Sommaire: Contexte Mafia!talia! 1919. A la veille de la Prohibition, le clan Vargas est attaqué. La décision qui sera prise changera à jamais le destin de la famille et déterminera sa place sur l'échiquier des gangs criminels de New York, entre alliances, rivalités et trahisons.
Disclaimer: Hetalia ne m'appartient pas. Si c'était le cas, j'aurais probablement gardé Roderich, vendu les autres personnages très cher, et je serais en train de me la couler douce sur une île déserte. Mais qu'est-ce que je raconte.
Avertissements: M pour violences, langage/scènes crues dans les prochains chapitre.

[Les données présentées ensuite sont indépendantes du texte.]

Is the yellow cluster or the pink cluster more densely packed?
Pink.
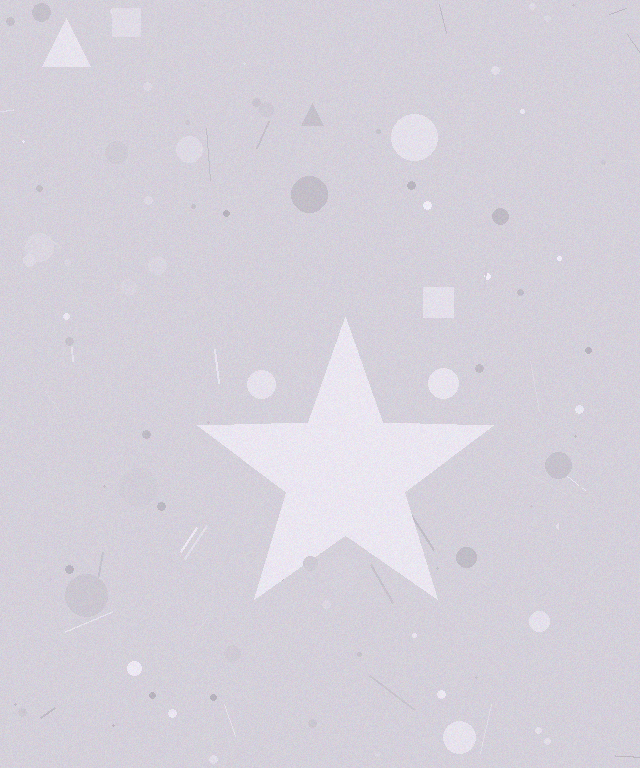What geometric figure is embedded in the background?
A star is embedded in the background.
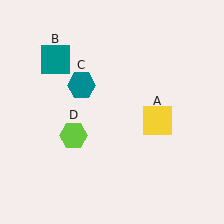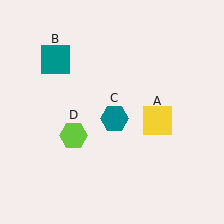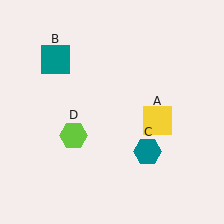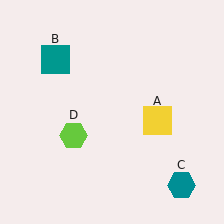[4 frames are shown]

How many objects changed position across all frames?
1 object changed position: teal hexagon (object C).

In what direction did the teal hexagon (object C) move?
The teal hexagon (object C) moved down and to the right.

Je dis ça en vague estimation mais vu le sujet, on peut aussi s'en douter un peu!
Notes: J'ai essayé d'éviter le plus possibles les aberrations historiques et mes recherches sur la Mafia n'ont pas été extrêmement approfondies...cela demeure assez fantasm- euuuh. romancé : D Mais libres à vous de m'indiquer les erreurs qui vous arrachent vraiment un "Mein gott cette horreur me brûle les yeux à travers mon écran d'ordinateur!" J'essayerai de les corriger ou alors, si ça tire une balle dans le pied de l'intrigue, je trouverai une excuse lamentable puis j'érigerai vos remarques en piédestal dans des notes historiques à la fin du chapitre.
...Tout un paté pour dire que j'ai pris des libertés avec les sources historiques. Haha. *sifflooootte*
Concernant Hetalia, j'ai aussi pris quelques libertés; les relations familiales ont été un peu modifiées/interprétées de manière plus ou moins louche!
Merci à une super joueuse de Belgique pour m'avoir donné l'idée du nom et prénom de son personnage.
Sur ce, ENFIN, bonne lecture! 8D Tous vos commentaires sont les bienvenus!
L'atmosphère était silencieuse et bruissait pourtant de murmures, de pas feutrés et attentifs.
On pourrait imaginer une atmosphère semblable à d'un hôpital, si l'on ne mettait pas souvent les pieds dans ces endroits là. Mais elle avait vu bien assez d'hôpitaux pour être dénuée à présent de cette illusion doucereuse. L'été New-Yorkais de 1919 brûlait sa peau laiteuse à ce moment précis, mais de l'autre côté de l'Atlantique, le sang et les cris des soldats résonnaient encore, comme une plaie vive.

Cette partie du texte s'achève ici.